Channing Division of Network Medicine, Brigham and Women's Hospital, 181 Longwood Avenue, Boston, MA 02115, USA.
Biostatistics. 2018 Jul 1;19(3):295-306. doi: 10.1093/biostatistics/kxx040.
To quantify polygenic effects, i.e. undetected genetic effects, in large-scale association studies, we propose a generalized estimating equation (GEE) based estimation framework. We develop a marginal model for single-variant association test statistics of complex diseases that generalizes existing approaches such as LD Score regression and that is applicable to population-based designs, to family-based designs or to arbitrary combinations of both. We extend the standard GEE approach so that the parameters of the proposed marginal model can be estimated based on working-correlation/linkage-disequilibrium (LD) matrices from external reference panels.
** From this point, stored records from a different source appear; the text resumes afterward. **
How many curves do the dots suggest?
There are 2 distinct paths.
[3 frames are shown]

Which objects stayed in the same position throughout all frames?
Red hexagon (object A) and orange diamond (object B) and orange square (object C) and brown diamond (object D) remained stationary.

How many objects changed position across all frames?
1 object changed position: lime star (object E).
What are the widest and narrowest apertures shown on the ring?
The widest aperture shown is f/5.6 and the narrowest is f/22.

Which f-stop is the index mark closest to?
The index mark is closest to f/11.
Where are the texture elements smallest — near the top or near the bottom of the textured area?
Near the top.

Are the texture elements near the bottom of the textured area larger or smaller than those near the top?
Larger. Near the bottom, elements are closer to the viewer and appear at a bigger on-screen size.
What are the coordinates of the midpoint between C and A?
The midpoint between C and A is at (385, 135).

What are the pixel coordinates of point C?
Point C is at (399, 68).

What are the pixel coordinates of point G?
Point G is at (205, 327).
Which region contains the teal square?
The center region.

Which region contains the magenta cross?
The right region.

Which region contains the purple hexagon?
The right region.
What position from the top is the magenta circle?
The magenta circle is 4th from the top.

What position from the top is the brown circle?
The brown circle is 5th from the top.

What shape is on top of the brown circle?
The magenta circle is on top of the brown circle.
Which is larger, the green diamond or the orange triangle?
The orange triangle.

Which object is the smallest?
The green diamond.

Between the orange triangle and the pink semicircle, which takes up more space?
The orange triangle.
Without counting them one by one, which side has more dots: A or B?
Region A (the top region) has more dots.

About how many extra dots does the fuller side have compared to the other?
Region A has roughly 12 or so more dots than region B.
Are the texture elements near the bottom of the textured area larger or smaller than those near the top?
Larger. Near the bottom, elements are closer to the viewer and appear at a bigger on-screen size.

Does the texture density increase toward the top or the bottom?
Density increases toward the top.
Our method achieves substantial efficiency gains over standard approaches, while it is robust against misspecification of the LD structure, i.e. the LD structure of the reference panel can differ substantially from the true LD structure in the study population. In simulation studies and in applications to population-based and family-based studies, we illustrate the features of the proposed GEE framework. Our results suggest that our approach can be up to 100% more efficient than existing methodology.
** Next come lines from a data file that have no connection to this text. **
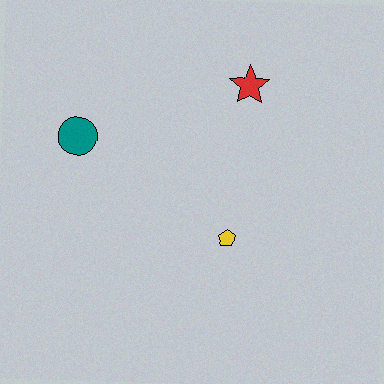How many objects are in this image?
There are 3 objects.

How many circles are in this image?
There is 1 circle.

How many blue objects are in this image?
There are no blue objects.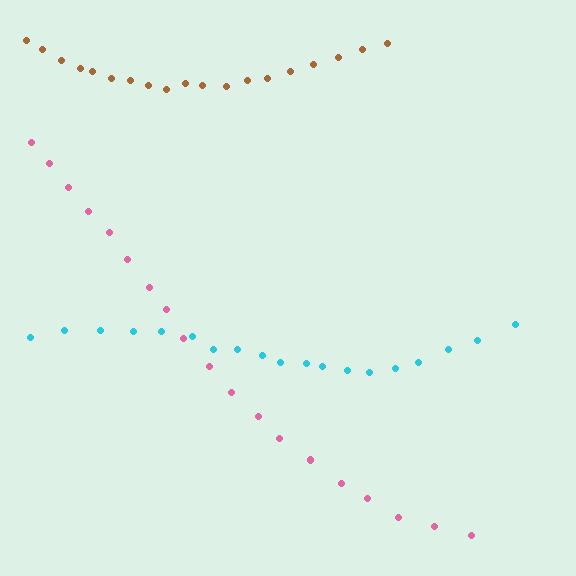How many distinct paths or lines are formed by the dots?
There are 3 distinct paths.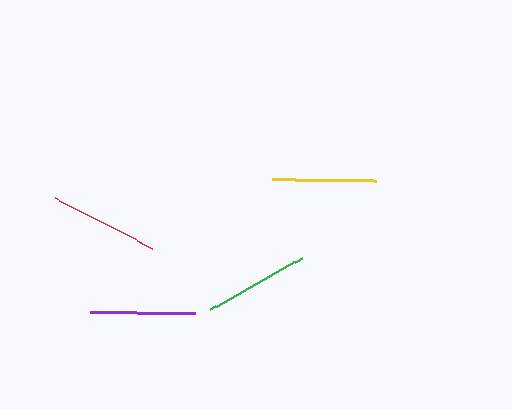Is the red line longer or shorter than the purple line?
The red and purple lines are approximately the same length (about 109 and 106 pixels).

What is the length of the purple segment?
The purple segment is approximately 106 pixels long.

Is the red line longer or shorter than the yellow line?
The red and yellow lines are approximately the same length (about 109 and 104 pixels).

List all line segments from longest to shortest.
From longest to shortest: red, purple, green and yellow (about equal).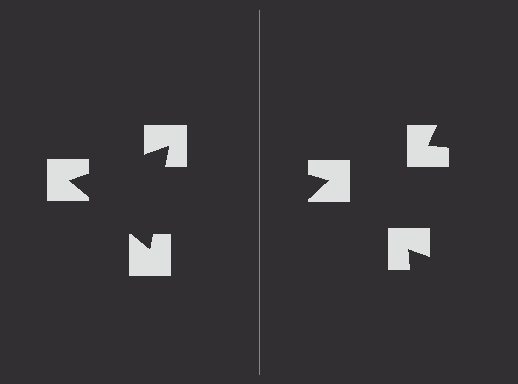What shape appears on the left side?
An illusory triangle.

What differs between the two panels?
The notched squares are positioned identically on both sides; only the wedge orientations differ. On the left they align to a triangle; on the right they are misaligned.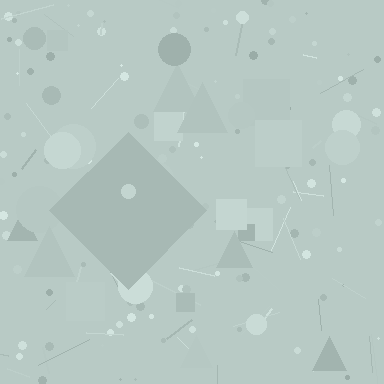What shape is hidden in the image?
A diamond is hidden in the image.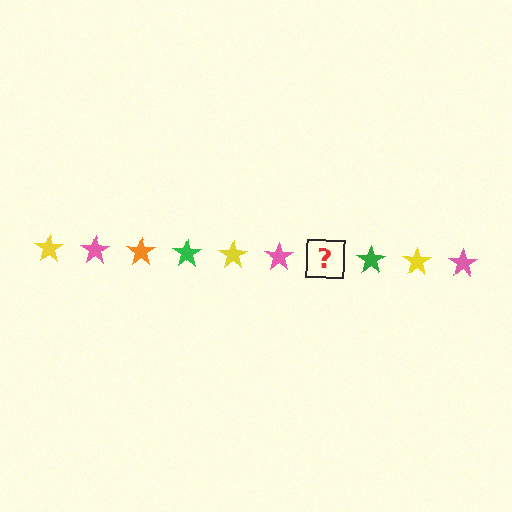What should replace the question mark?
The question mark should be replaced with an orange star.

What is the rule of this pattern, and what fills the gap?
The rule is that the pattern cycles through yellow, pink, orange, green stars. The gap should be filled with an orange star.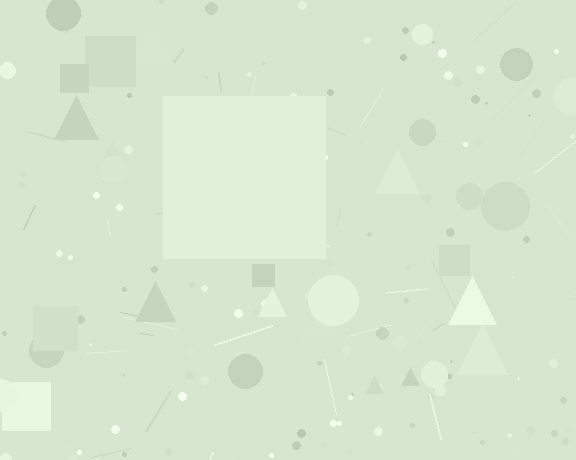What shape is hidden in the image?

为了在大规模关联研究中量化多基因效应,即未检测到的遗传效应,我们提出了一种基于广义估计方程(GEE)的估计框架。我们开发了一种用于复杂疾病单变量关联检验统计量的边际模型,该模型推广了现有方法,如LD Score回归,适用于基于人群的设计、基于家系的设计或两者的任意组合。我们扩展了标准的GEE方法,以便可以根据外部参考面板的工作相关性/连锁不平衡(LD)矩阵来估计所提出的边际模型的参数。我们的方法比标准方法具有显著的效率提升,同时对LD结构的错误指定具有鲁棒性,即参考面板的LD结构可能与研究人群中的真实LD结构有很大差异。在模拟研究以及基于人群和基于家系的研究应用中,我们阐述了所提出的GEE框架的特征。我们的结果表明,我们的方法比现有方法的效率可提高多达100%。